A Proline Motif on the CNK2 Scaffold Mediates Vilse Binding

To further analyze the significance of the CNK2/Vilse interaction, we sought to identify CNK2 residues required for Vilse binding. When truncation mutants of Vilse were examined for their ability to interact with CNK2 in coimmunoprecipitation assays, a protein encoding the N-terminal region of Vilse, which contains two WW domains, associated with CNK2, as did the full-length protein; however, a protein encoding the Vilse C-terminal region did not (Figure 1B). WW domains are known to interact with short proline-rich motifs [13], and CNK2 contains two such motifs, one at amino acid positions 354–357 (PPPP, P1) and one encompassing residues 703–706 (PPPP, P2). These motifs are not present in the CNK1 family member, and as expected, Vilse failed to co-immunoprecipitate with CNK1 (Figure 1C). The CNK2 P1 motif was further identified as the Vilse interaction site in that mutation of proline residues in the P1 motif (P1m), but not the P2 motif (P2m), disrupted Vilse binding (Figure 1C).

Vilse has been previously reported to interact with the axon guidance receptor Robo1 in a manner requiring the WW domains of Vilse and the CC2 proline-rich region of Robo1 [8]. Comparison of the sequences surrounding the CNK2 P1 and Robo1 CC2 motifs revealed that both contain hydrophobic amino acids in the −1 and −2 positions relative to the core PPPP sequence and a proline residue in the +3 position (Figure 1D).
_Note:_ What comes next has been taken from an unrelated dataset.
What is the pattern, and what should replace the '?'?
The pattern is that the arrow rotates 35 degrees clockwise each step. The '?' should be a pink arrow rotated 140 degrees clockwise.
Interestingly, when the CNK2 residues in the −1, −2, and +3 positions were mutated to alanine (YIPm) in the absence of the core P1 proline mutations, binding between Vilse and CNK2 was significantly reduced (Figure 1D). These findings support the model that residues flanking the proline motif may provide additional specificity for WW domain interactions, and indicate that ΦΦPPPPxxP might represent a conserved binding motif for the WW domains of Vilse. Comparative mass spectrometry analysis of GFP-WT- and P1m-CNK2 scaffold complexes further revealed that Vilse was the only CNK2 binding partner not present in P1m-CNK2 complexes (Table S1). GFP-P1m-CNK2 was fully competent to bind all other CNK2-interactors, including PSD95, β-Pix, GIT1, and Cytohesin-2 (Table S1, Figure 1E), and it exhibited a similar plasma membrane localization as did GFP-WT-CNK2 ([14, 15]; Figure 1F).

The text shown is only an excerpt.